As the NEAC was formed in 1886, when the RA was still a mighty institution which dominated exhibition space, prices, critical acclaim and so on, to found a rival institution at all was an act of either grandiose folly or outstanding courage. That the Club still exists as a flourishing organisation is a tribute to a certain eccentric English quality of simultaneously wanting to buck the establishment and yet remain a support group for mutual interests and in this case unstuffy coherence.

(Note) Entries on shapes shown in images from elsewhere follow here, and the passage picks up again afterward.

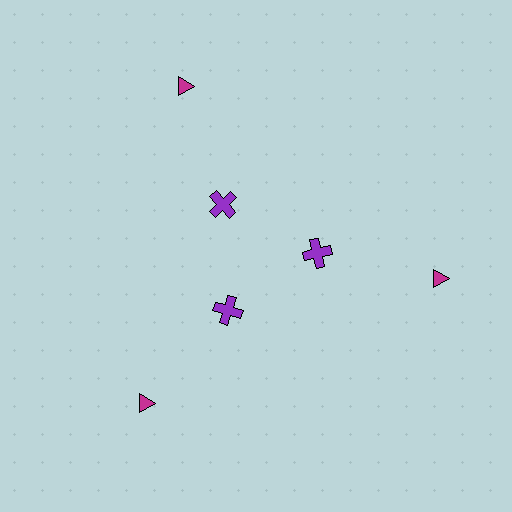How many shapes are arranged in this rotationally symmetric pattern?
There are 6 shapes, arranged in 3 groups of 2.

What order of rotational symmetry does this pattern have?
This pattern has 3-fold rotational symmetry.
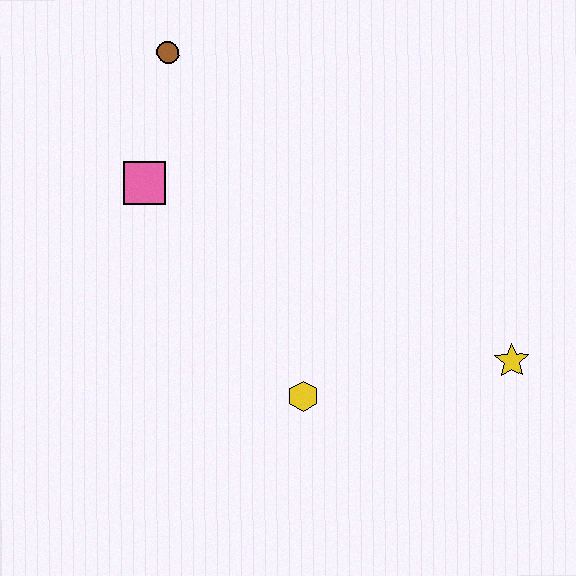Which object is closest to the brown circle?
The pink square is closest to the brown circle.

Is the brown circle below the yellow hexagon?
No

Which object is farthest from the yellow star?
The brown circle is farthest from the yellow star.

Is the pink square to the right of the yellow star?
No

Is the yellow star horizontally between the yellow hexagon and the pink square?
No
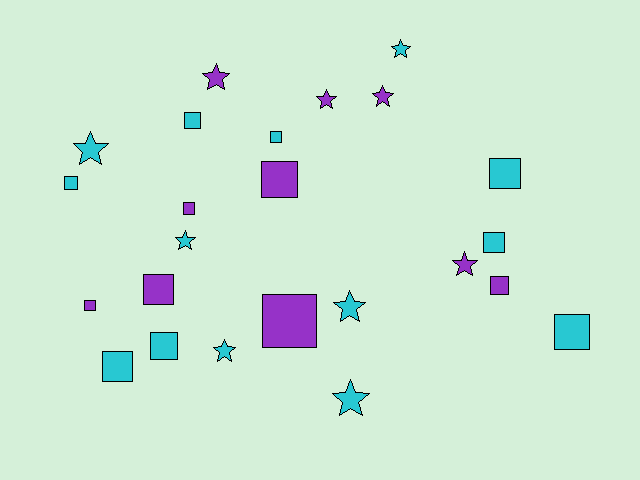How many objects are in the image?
There are 24 objects.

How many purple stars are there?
There are 4 purple stars.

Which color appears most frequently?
Cyan, with 14 objects.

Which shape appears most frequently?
Square, with 14 objects.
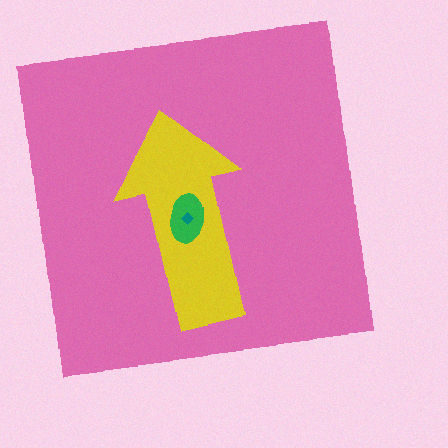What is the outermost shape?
The pink square.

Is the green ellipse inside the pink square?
Yes.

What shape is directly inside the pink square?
The yellow arrow.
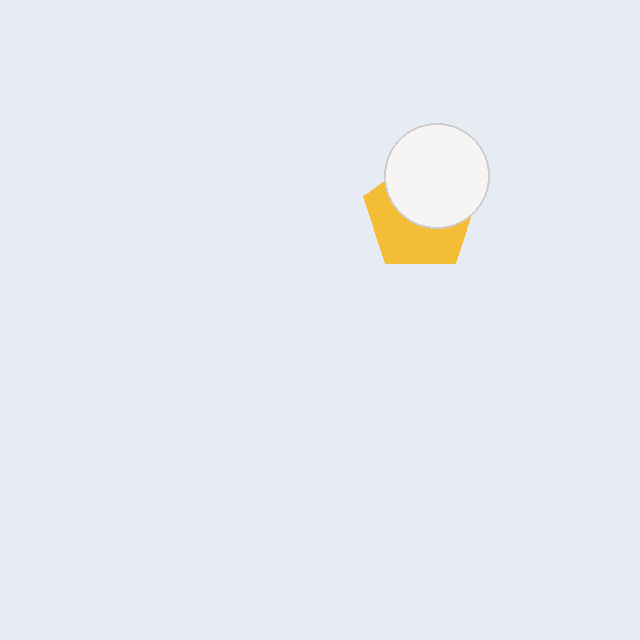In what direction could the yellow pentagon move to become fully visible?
The yellow pentagon could move down. That would shift it out from behind the white circle entirely.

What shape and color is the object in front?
The object in front is a white circle.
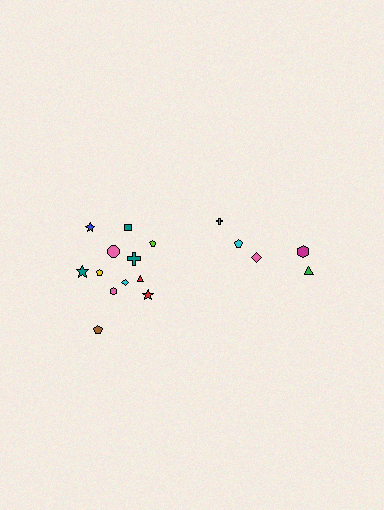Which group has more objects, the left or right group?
The left group.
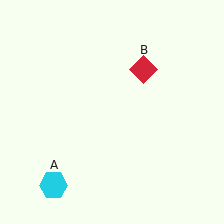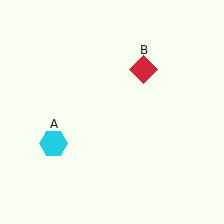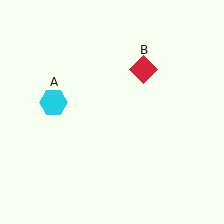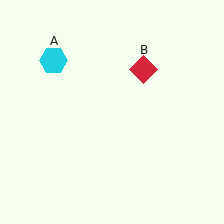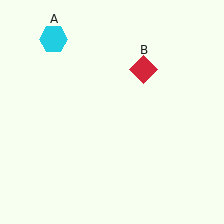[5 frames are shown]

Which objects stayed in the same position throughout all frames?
Red diamond (object B) remained stationary.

The NEAC did have a fairly stormy beginning. Late-19th-century journalists and critics complained that it was neither new nor English. The "not English" label was due to the entirely commendable policy of having foreign exhibitors, particularly French sculptors and painters. At its foundation the committee had toyed with an alternative title, "The Society of Anglo-French Painters", but the author states that, with such a title, "it is unlikely that the Club would have survived much beyond the Great War". There's a marvellous photograph of the hanging jury in 1904, consisting of such luminaries and deeply influential figures including artists, teachers and critics, as Ambrose McEvoy, Henry Tonks, Augustus John, Philip Wilson Steer, Muirhead Bone, Fred Brown, William Rothenstein and, most significant of all, Roger Fry. As in all artistic bodies, the internal politics were fascinating, particularly when the really big boys moved in. When Sickert became a member, he took advantage of the Club's constitution to enrol his friends and supporters. He also caused controversy by exhibiting Degas's Danseuse Verte of 1880, which had recently been bought by Sickert's then wife.

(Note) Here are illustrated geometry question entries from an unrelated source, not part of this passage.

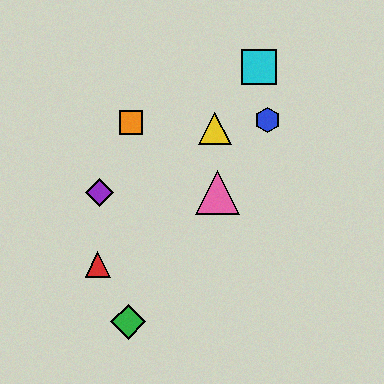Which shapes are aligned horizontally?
The purple diamond, the pink triangle are aligned horizontally.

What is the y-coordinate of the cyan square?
The cyan square is at y≈67.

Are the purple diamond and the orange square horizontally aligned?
No, the purple diamond is at y≈192 and the orange square is at y≈123.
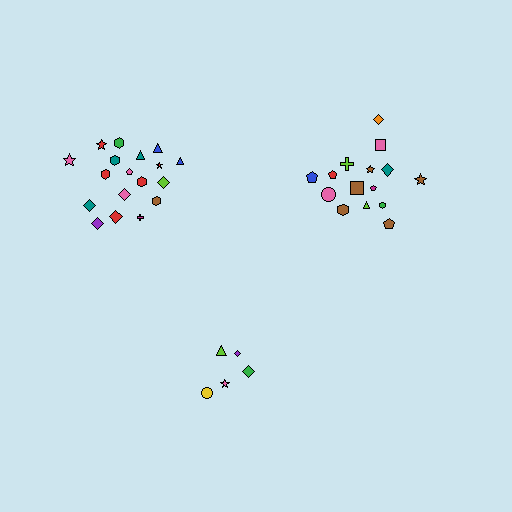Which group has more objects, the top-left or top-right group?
The top-left group.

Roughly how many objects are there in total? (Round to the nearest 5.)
Roughly 40 objects in total.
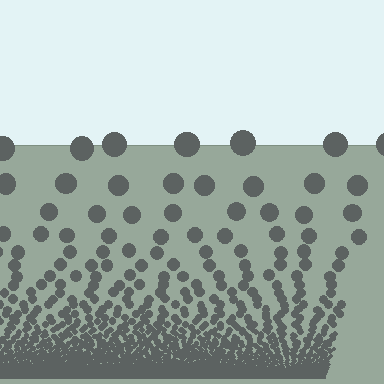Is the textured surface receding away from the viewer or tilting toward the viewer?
The surface appears to tilt toward the viewer. Texture elements get larger and sparser toward the top.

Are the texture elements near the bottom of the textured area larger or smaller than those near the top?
Smaller. The gradient is inverted — elements near the bottom are smaller and denser.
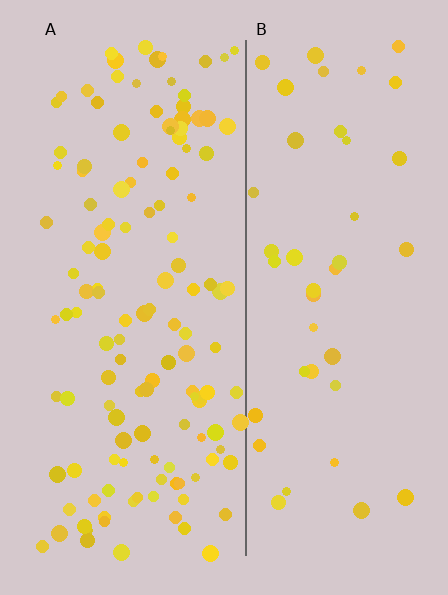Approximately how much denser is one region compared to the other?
Approximately 3.0× — region A over region B.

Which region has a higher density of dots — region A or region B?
A (the left).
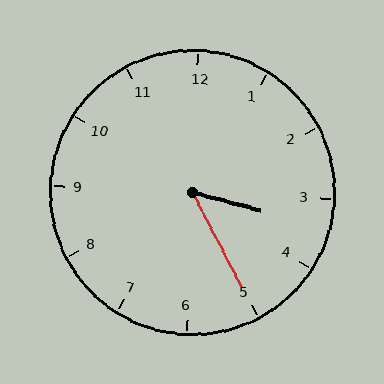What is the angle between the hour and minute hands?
Approximately 48 degrees.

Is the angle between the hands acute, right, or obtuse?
It is acute.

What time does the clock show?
3:25.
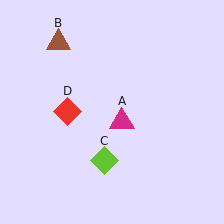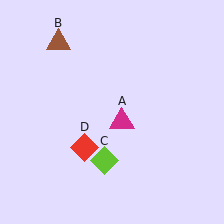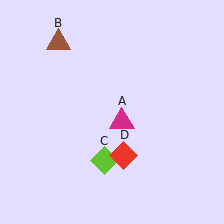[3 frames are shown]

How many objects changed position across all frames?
1 object changed position: red diamond (object D).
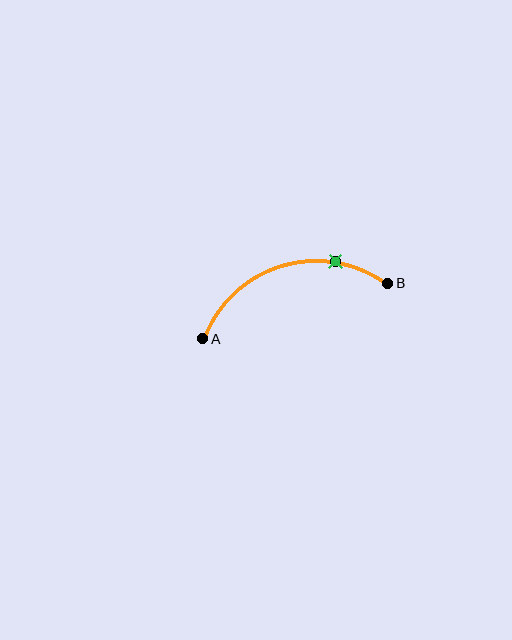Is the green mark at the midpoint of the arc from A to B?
No. The green mark lies on the arc but is closer to endpoint B. The arc midpoint would be at the point on the curve equidistant along the arc from both A and B.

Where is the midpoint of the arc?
The arc midpoint is the point on the curve farthest from the straight line joining A and B. It sits above that line.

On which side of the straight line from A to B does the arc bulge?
The arc bulges above the straight line connecting A and B.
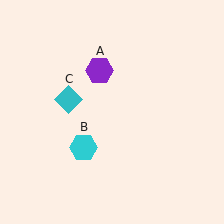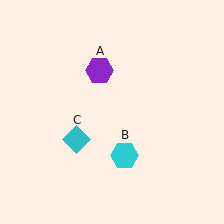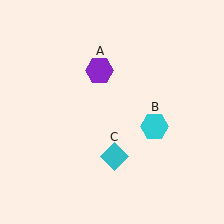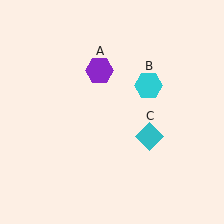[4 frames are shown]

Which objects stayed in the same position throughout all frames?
Purple hexagon (object A) remained stationary.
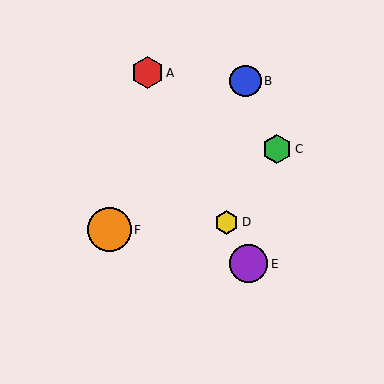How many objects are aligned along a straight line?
3 objects (A, D, E) are aligned along a straight line.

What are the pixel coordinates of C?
Object C is at (277, 149).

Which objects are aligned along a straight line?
Objects A, D, E are aligned along a straight line.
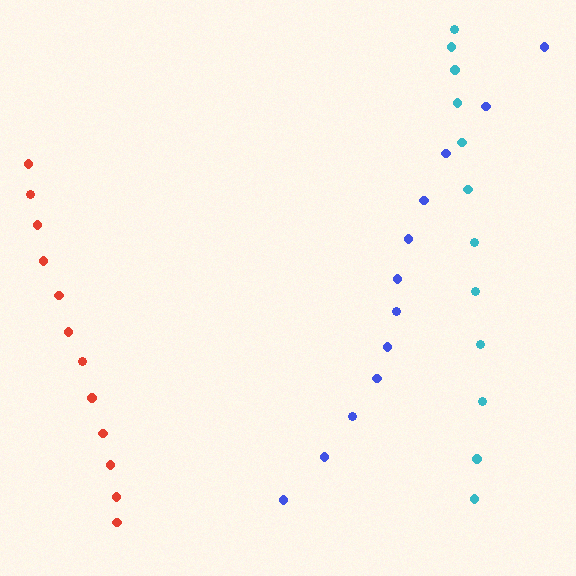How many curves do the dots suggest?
There are 3 distinct paths.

In the Club's early days, several of the French Impressionists showed, and even someone as eminent in England as Sargent was an exhibitor. There was such an aura of excitement at some NEAC shows that the Evening Standard wrote: "Today the crowd at the private view was beyond description. Parties of guests lingered in the corridor, waiting to see some of those already in possession coming to the door to struggle out, and, peradventure leave a foot or two of standing room."

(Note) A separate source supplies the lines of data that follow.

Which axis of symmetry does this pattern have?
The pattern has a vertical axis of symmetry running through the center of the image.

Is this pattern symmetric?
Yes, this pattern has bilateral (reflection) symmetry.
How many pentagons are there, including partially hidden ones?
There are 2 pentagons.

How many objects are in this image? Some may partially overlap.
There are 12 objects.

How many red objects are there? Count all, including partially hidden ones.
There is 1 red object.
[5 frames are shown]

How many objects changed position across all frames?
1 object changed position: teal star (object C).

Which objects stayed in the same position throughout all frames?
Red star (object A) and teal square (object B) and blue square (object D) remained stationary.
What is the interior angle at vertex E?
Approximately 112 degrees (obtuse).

The book is superbly illustrated, and there are vintage works by Mark Gertler; William Orpen and Sickert (again and again). There are also excellent representations of the now forgotten - but nonetheless still interesting - painters like Hubert Wellington and Sidney Carline.
The NEAC did not, however, always have an easy passage. The frequently malicious and vitriolic Douglas Cooper wrote, after the death of Wilson Steer in 1942, that: "The history of British painting from the refounding of the Slade School and that other gathering of amateurs of the NEAC - of which Steer was an early member - is primarily the story of the unnatural obsession with, and misunderstanding of, the European contemporaries". Apart from its overt malice, this is a judgement which entirely misses the point of the NEAC in particular and the development of English art in general.
The contemporary work of the NEAC, particularly as set out in a reproduction of a 2002 Sotheby's NEAC sale catalogue, is far less impressive than the output up to 1945. One is tempted to point out that, in recent years, the work of an institution that set out to bypass the RA seems to have become like a lesser branch of that venerable institution. Be that as it may, McConkey has produced a comprehensive survey which is also a useful work of reference for anyone interested in a very English artistic organisation.